Categories | Feminist magazine |
---|---|
Frequency | Monthly |
Founder | Mariia Ivanovna Pokrovskaia |
Founded | 1904 |
First issue | September 1904 |
Final issue | 1917 |
Country | Russian Empire |
Based in | Saint Petersburg |
Language | Russian |
Zhenskii vestnik (Russian: Women's Herald) was a Russian language monthly feminist magazine which was published in Saint Petersburg in the period 1904–1917. Its subtitle was Soiuz zhenshchin, Jus suffragii.[1] The magazine billed itself as monthly social scientific and literary journal on equality and advancement of women.[1]

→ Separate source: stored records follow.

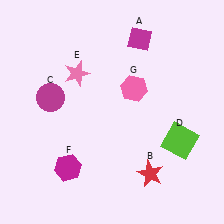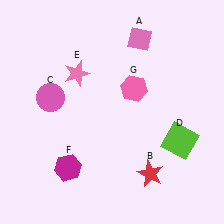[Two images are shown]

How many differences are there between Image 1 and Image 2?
There are 2 differences between the two images.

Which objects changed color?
A changed from magenta to pink. C changed from magenta to pink.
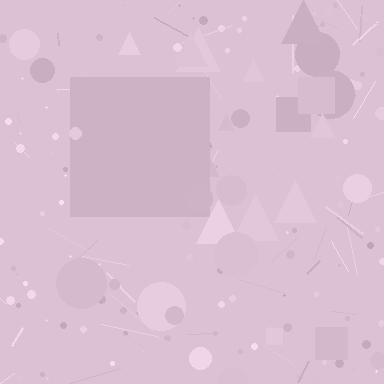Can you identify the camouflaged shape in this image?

Zhenskii vestnik was established by the Russian feminist Mariia Ivanovna Pokrovskaia in 1904.[2][3] The first issue appeared in September that year.[4] It was published on a monthly basis.[1] Until 1907 the magazine of which both editor and publisher was Pokrovskaia acted as the official organ of the Union of Women.[1][3] In each issue of the magazine the recurring topics included: women must have less expectations from men; in the struggle for their emancipation women should not rely on man and women pursue their interests independent of any political movement led by men.[3] Pokrovskaia also express her belief in women’s natural superiority to men[3] and her opposition to the views of Leo Tolstoy on the 1905 revolution in her articles.[5]
Some of the major contributors were Ariadna Tyrkova, Liubov Gurevich, Mariia Chekhova, Anna Miliukova[3] and Anna Kalmanovich.[1] The magazine folded in 1917 shortly after the Bolshevik revolution.[1][4]